EKONOMİ - 03 Temmuz 2024 Çarşamba 11:13

Rusya’ya yük taşıyan Türk tır şoförlerinin Gürcistan’da alıkonulduğu iddiası

A
A
A
Rusya’ya yük taşıyan Türk tır şoförlerinin Gürcistan’da alıkonulduğu iddiası

Rusya’ya yük taşıyan Türk tır sürücüleri, aylardır Gürcistan’da alıkonulduklarını ve bu süreçte araçlarının parçalandığını iddia ederek yaşadıkları mağduriyetin giderilmesi için yetkililerden yardım istiyor.


Türkiye’nin farklı illerinden yüklerini alan tır sürücüleri, Sarp Sınır Kapısı’nı geçtikten sonra Gürcü polisi tarafından durdurularak pasaportları alınıyor. Özellikle Rusya’ya Avrupa yükü taşıyan tır sürücülerine yapılan uygulamada, bazı sürücüler 90 gün, bazıları 40 gün, bazıları ise 30 gündür Gürcü tarafındaki tır parkında bekletiliyor.


Bazı tırların kimliği belirsiz kişiler tarafından parçalandığını ve tır içinde direksiyon, ayna, şanzıman gibi bazı parçaların da söküldüğünü kaydeden Türk tır sürücüleri, bu durumun hem maddi hem de manevi olarak kendilerini zor duruma soktuğunu ifade ediyor.

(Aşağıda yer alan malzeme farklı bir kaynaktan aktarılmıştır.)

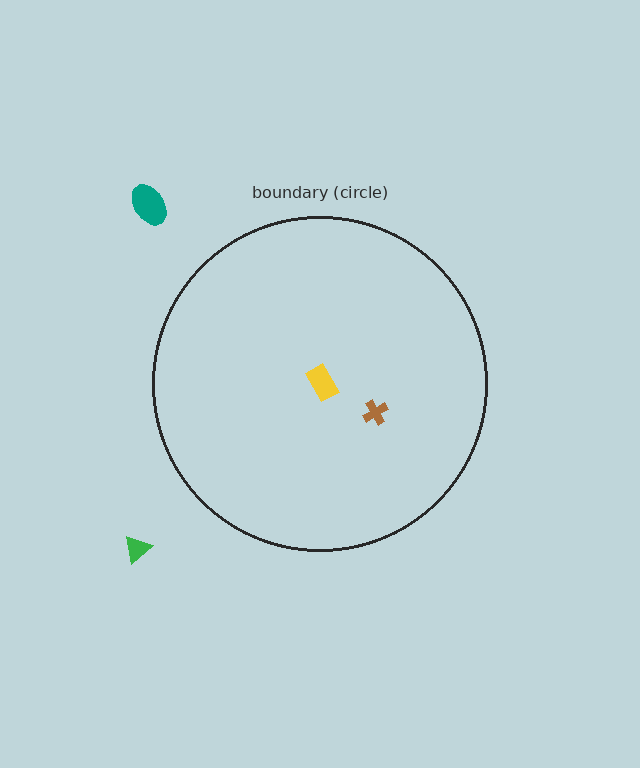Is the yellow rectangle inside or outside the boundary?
Inside.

Tır şoförleri, Gürcistan yetkililerinin herhangi bir gerekçe göstermeden kendilerini ve araçlarını alıkoyduğunu belirterek "Aylardır burada mahsur kaldık, araçlarımız parçalanıyor ve biz çaresizce yardım bekliyoruz" dediler.

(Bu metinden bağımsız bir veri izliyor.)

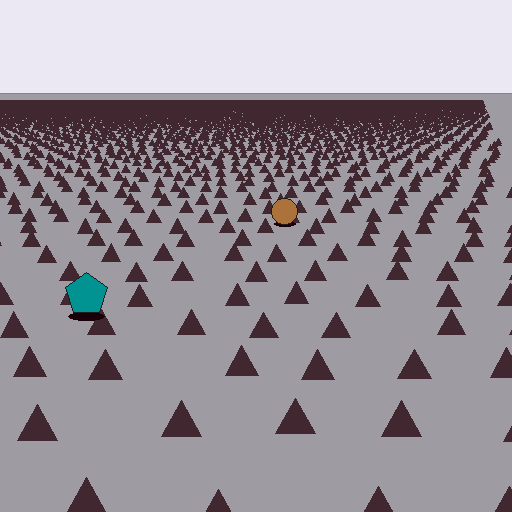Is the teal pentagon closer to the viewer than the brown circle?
Yes. The teal pentagon is closer — you can tell from the texture gradient: the ground texture is coarser near it.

Türk tır sürücüsü Ferdi Büyük, 50 gündür Gürcistan’da bekletildiğini ifade ederek “Burada tır içinde yatıyorum, eve gidemiyorum, pasaportlarımıza el konuldu. Hastalanıyoruz, psikolojimiz bozuldu. Devlet büyüklerimizden yardım bekliyoruz” derken, İsmail Argun ise “24 yıldır bu işi yapıyorum. Rusya’ya giderken Gürcü polisi tarafından durdurulduk, pasaportlarımıza el konuldu. Arabamızda Avrupa’dan gelen yük var. 90 gündür buradayım, Türkiye yetkililerinden bize yardım etmelerini bekliyoruz, mağduruz. Bize verilen evraklarla geliyoruz, Sarp Sınır Kapısı’na geliyoruz. Araçlarımıza da Avrupa yükü olduğu için el konuluyor. Normalde buradan geçmemiz yasaksa geri çevrilmesi gerek, onu da yapmıyor, bekletiyorlar” diye konuştu.

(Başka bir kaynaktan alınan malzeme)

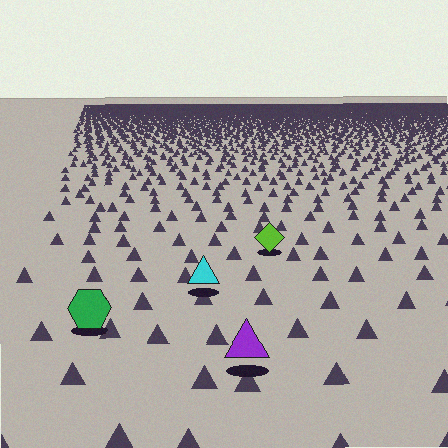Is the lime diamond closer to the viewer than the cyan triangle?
No. The cyan triangle is closer — you can tell from the texture gradient: the ground texture is coarser near it.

Hasan Ali Yücel isimli tır şoförü ise “Bizim hiçbir suçumuz yokken Gürcistan’ın bizi alıkoyması çok garip. Ben yükümü Ankara’dan yükledim. Yüküm iş makinesi kepçenin motorunun parçaları, Avrupa patenli olduğu için 5 araba sadece bunun için tutuluyor” ifadelerini kullandı.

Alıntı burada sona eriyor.